Wenn man ehrlich ist, dann macht Lostboi Lino keinen Rap. Aber wenn man ehrlich ist, dann rappt er auch auf Beats. Aber eben nur auch. Auch singt er auf Kompositionen, die dem musikalischen Kosmos der 90er entstammen könnten und wohl mehr Seattle Grunge in sich tragen als New Yorker Boombap. Aber eben nur auch. Eklektisch hätte man das vor einigen Jahren wohl genannt. NuRap nennt Lostboi Lino diese Mischung heute. Eine gute Mischung. Lostboi Lino mag diese Mischung, bietet sie ihm doch die Freiheit freiheitlich zu arbeiten und gestalterisch zu gestalten. Aber eigentlich würde es ihm reichen, wenn man für Musik keine Schubladen bräuchte, sondern nur ein Herz.

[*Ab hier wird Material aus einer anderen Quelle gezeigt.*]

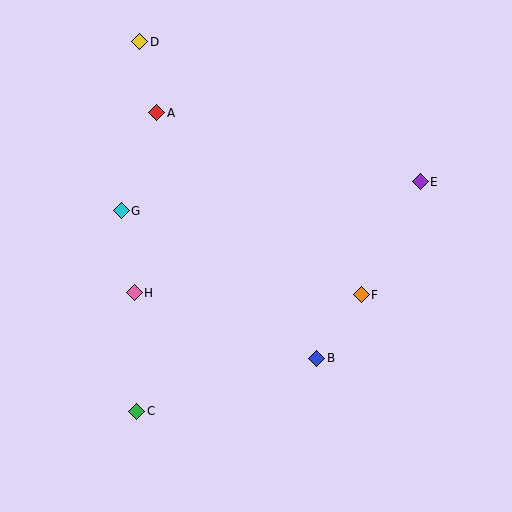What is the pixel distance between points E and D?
The distance between E and D is 313 pixels.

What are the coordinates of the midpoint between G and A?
The midpoint between G and A is at (139, 162).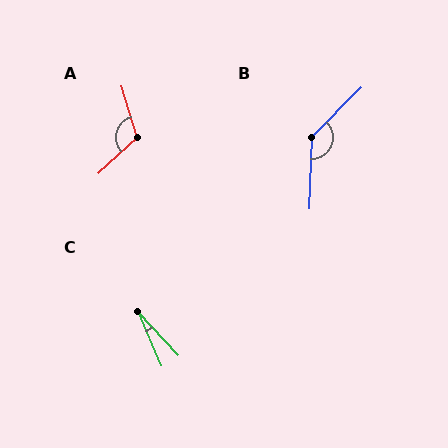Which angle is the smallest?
C, at approximately 20 degrees.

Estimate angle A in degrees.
Approximately 116 degrees.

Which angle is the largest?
B, at approximately 137 degrees.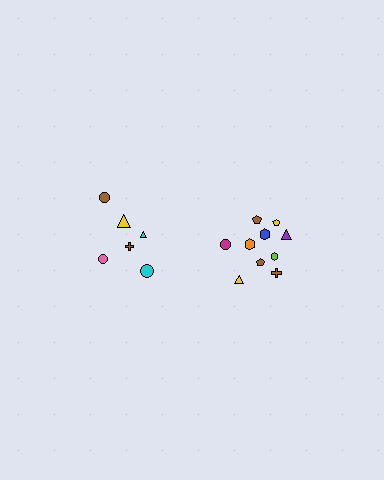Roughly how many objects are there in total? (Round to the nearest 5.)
Roughly 15 objects in total.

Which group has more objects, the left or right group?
The right group.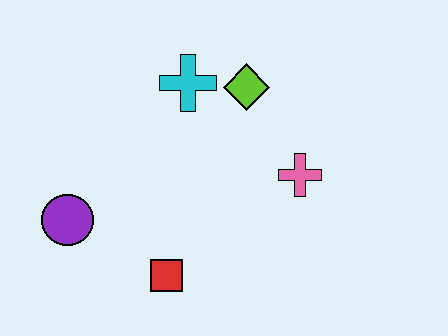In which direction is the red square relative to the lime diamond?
The red square is below the lime diamond.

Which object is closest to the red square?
The purple circle is closest to the red square.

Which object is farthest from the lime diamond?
The purple circle is farthest from the lime diamond.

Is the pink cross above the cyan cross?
No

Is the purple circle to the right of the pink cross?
No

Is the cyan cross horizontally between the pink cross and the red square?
Yes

Der Exorzismus der eigenen Seele treibt viele Künstler*innen an und so trägt auch Lostboi Lino eine Zerrissenheit und Schwere in sich, die es zu kanalisieren und damit zu verstehen gilt. Und dennoch - oder vielleicht genau deswegen - findet er immer wieder klare Worte und eine bedingungslose Ehrlichkeit. Für den Freitod seines Bruders. Für die Trennung seiner Eltern. Für den Moment, wenn Menschen gehen und nicht wiederkommen. Für die Augenblicke, wenn sie aufhören zu wirken. Für die Selbstfindung, die Rebellion, die Wut und den Versuch anzukommen. Wo auch immer das genau sein mag. Allgemein: für die eigenen Gefühle und die Welt, die sich durch sie ergibt. Und auch für die Hoffnung, die es in ihr geben muss.

Seine Haare sind Pink, weil ihm das gefällt, in vielerlei Augen weiblich assoziiert wird und gleichzeitig rebellisch rüberkommt. Lostboi Lino liebt Rebellen: Kurt Cobain, David Bowie, Falco, Udo Lindenberg, Lil Peep. Lostboi Lino liebt Assoziationen, den Aufbau von Erwartungen und das Spielen mit der vermeintlichen Enttäuschung. Er singt fröhliche Melancholie und rappt intelligenten Punk. Seine Stimme und seine Worte sind tragend, unschlagbar und genau. Genau richtig. “Lost Tape” bündelt diese Attitüde und versammelt Songs, die in den letzten Jahren entstanden sind, seit er zurück nach Stuttgart und zurück ins Musikmachen gekehrt ist. Dabei lässt er sein Unterbewusstsein die Arbeit übernehmen das Konzept zu entwickeln, welches kein Konzept sein will. Oder sein kann. Denn Gefühle sind nie ein Konzept. Gefühle sind immer ehrlich. Zumindest wenn man ehrlich zu seinen Gefühlen ist. Und das ist Lostboi Lino: verdammt ehrlich.